I suspect chasing a “perfect snippet” is what doomed this, which is a shame. That’s not the point!
At the very least, it shouldn't be difficult to have a competition to create a succinct generic snippet, or a collection of snippets, that best demonstrates Rust's features.
You lost me here. There are absolutely some valid use cases where Rust fits that almost no other language does. IoT is one such case (your only other realistic options are C, C++, and assembly).
Otherwise, your post is spot-on, and I agree with everything else stated. Well said.
There are embedded and IoT platforms that support Java, and even JavaScript, as the preferred languages for development. Many embedded / IoT devices today now carry decent processors with gigabytes of memory, making garbage-collected languages a possible optional.

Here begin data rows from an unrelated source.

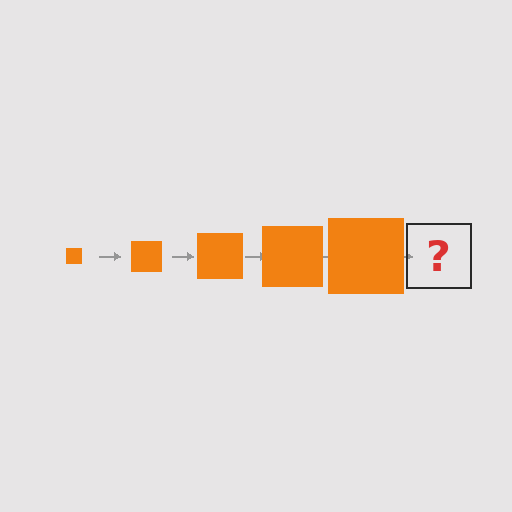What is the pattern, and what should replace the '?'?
The pattern is that the square gets progressively larger each step. The '?' should be an orange square, larger than the previous one.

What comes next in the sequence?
The next element should be an orange square, larger than the previous one.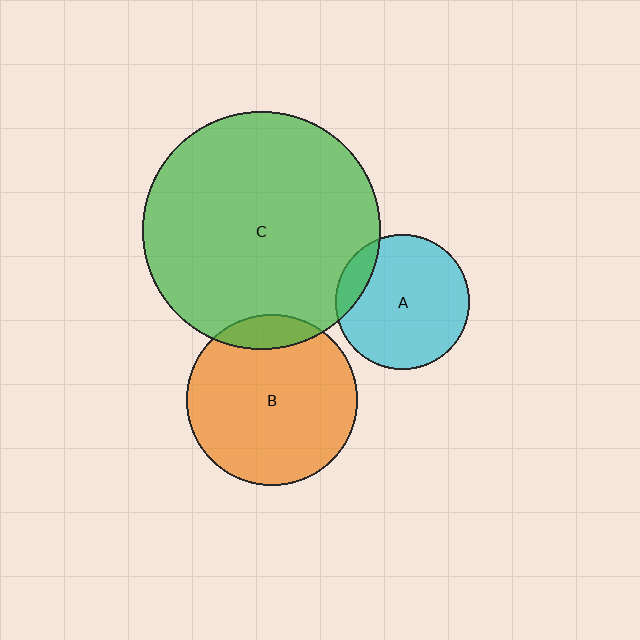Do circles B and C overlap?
Yes.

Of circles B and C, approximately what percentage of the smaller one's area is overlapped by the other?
Approximately 10%.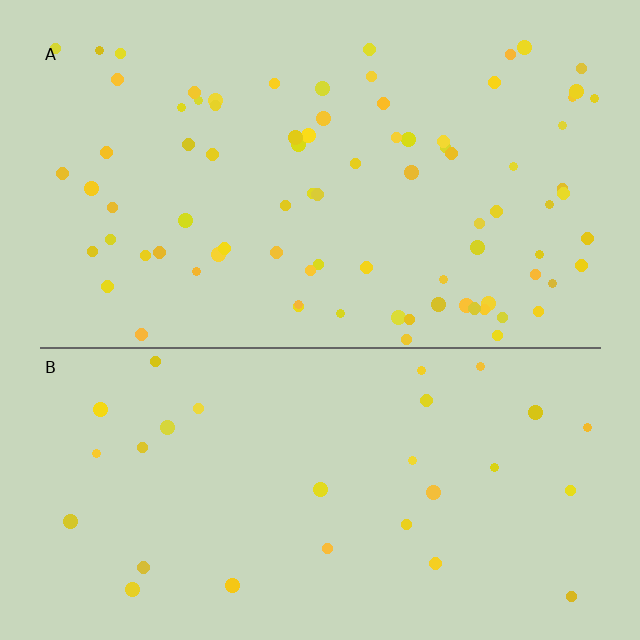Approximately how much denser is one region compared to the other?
Approximately 2.8× — region A over region B.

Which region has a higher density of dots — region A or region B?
A (the top).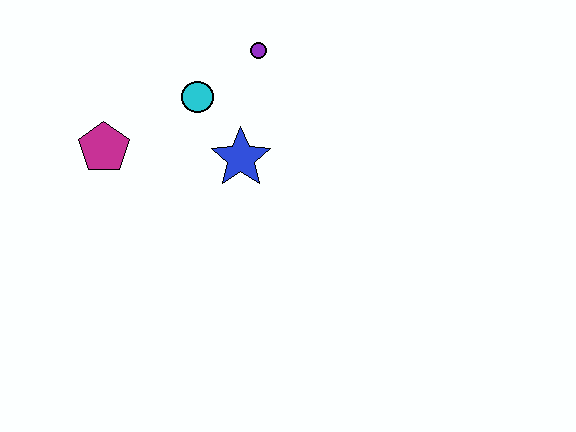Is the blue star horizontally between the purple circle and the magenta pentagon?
Yes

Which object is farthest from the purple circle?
The magenta pentagon is farthest from the purple circle.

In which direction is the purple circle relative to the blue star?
The purple circle is above the blue star.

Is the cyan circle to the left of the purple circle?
Yes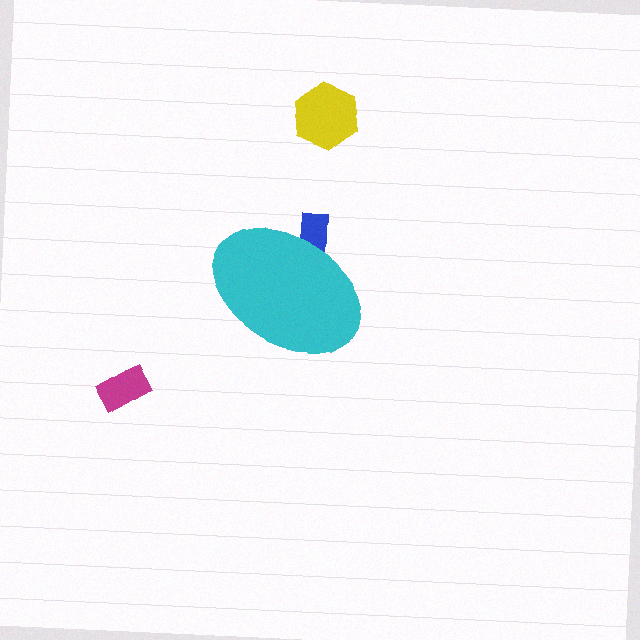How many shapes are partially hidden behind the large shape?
1 shape is partially hidden.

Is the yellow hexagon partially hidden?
No, the yellow hexagon is fully visible.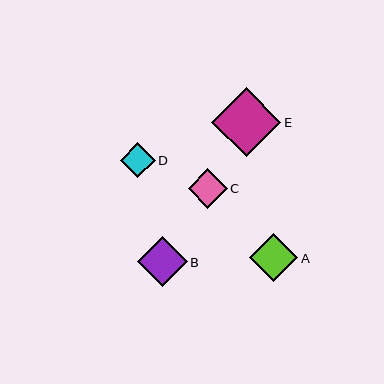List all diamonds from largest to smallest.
From largest to smallest: E, B, A, C, D.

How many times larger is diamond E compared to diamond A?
Diamond E is approximately 1.4 times the size of diamond A.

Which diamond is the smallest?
Diamond D is the smallest with a size of approximately 35 pixels.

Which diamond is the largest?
Diamond E is the largest with a size of approximately 69 pixels.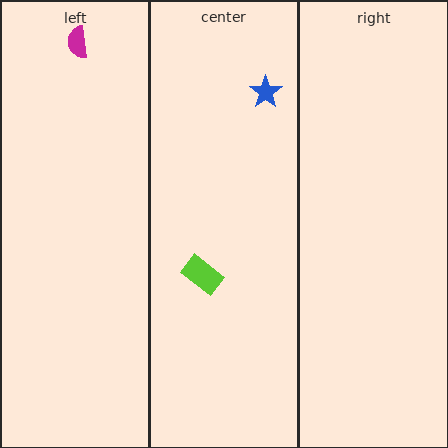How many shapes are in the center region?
2.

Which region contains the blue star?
The center region.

Older embedded equipment may still require a language as low level as C/Rust/Assembly.
Modern low-cost microcontrollers are not going to be running Java or JavaScript. "IoT" doesn't fit into the subset of 64-bit ARM platforms from the post-RaspberryPi world. But your point is still heard; IoT is a vast area of increasingly complex technological advancements.
That's a bit odd, and not at all how the standard GitHub / GitLab workflow functions. When a PR can't be accepted in its current form, it's typical to have discussions on the PR, then waiting for the PR to resolve those discussions. Closing a PR signals that the discussion is over.